The Newcastle can be found in both the S754 and S939 socket line-ups, and in a 0.5 or a 0.6 revision. The 0.6 revision features a 2000 MHz LDT to coincide with the Winchester and only differs from the 0.5 revision in this regard. For overclockers this means that you can take the newest revision a little higher that the previous, assuming you are willing to forget about the higher LDT speed. Deciding which revision to get is as simple as trying to get the newest possible chip, although it seems there are still quite a few 0.5 chips out there. The newest has been reported as an easy overclocker, although the one that I got my hands on seems far from it. How high you really get just seems to be luck of the draw, sometimes.

The ClawHammer used to be found largely in the S754 segment, but recently has been relegated to only the FX line. This means not only do you get the benefits of being able to address more memory with the 1 MB cache, but you also get an unlocked multiplier; in the case of the FX line, you can go both up and down, while other chips can only go down from thier stock multiplier. Being able to add 4 double-sided memory sticks does not seem to be as much of an issue with the Clawhammer, thanks to it's larger cache, and extra HTT link available (A64's feature one, the FX two, the Opterons three).

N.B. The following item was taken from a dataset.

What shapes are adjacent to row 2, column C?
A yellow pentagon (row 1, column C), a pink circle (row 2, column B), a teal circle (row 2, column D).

But, that extra memory can also prevent this chip from going as high as some of it's counterparts, unless you go to the extreme high-end cooling.

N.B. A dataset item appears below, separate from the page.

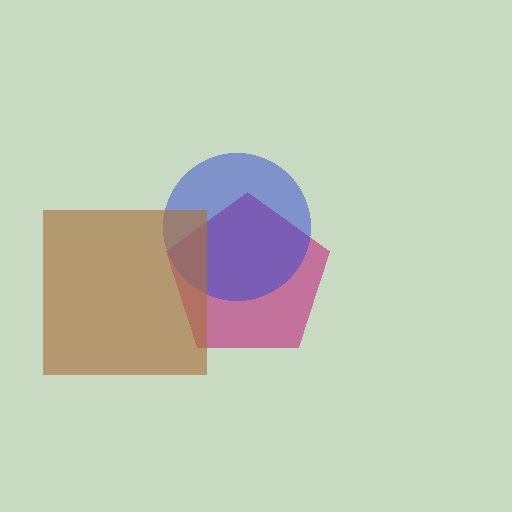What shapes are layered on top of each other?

So, just like last week we are left with the same question, which one to choose? Fortunately, it seems that once again budget is always going to be the deciding factor. However, there are many options either way, now that prices have fallen. Socket 939 offers the best upgrade path as well as possible future technologies that have yet to be released. S939 also brings dual channel RAM functionality and PCI-E which brings nVidia's SLi into the fray. So, really it is not any easy choice.

The 754 segment has been around for a while, and is possibly a bit better refined than 939, as it has had time to age. As well, some of the cores that have full 939 functionality are ending up in the 754 ranks, which could possibly mean higher clocks, with the extra features not in use. I went S754 myself, recently, and still manage to bench with the dual channel systems, and some of them a full 200 - 300 MHz faster. You can even find some of the S939 chipsets on S754 boards, which possibly adds even more of a performance boost.

Regardless of what you end up chosing, if you are making the upgrade from a socket A platform even going with the lowest A64 will garner a performance boost, albeit small. Load up Windows 64 and everything seems lightning fast. My recommendation would be S754, if you don't plan on any major upgrades or, like me, plan on a whole new system sometime in the near future. In the end the choice is up to you.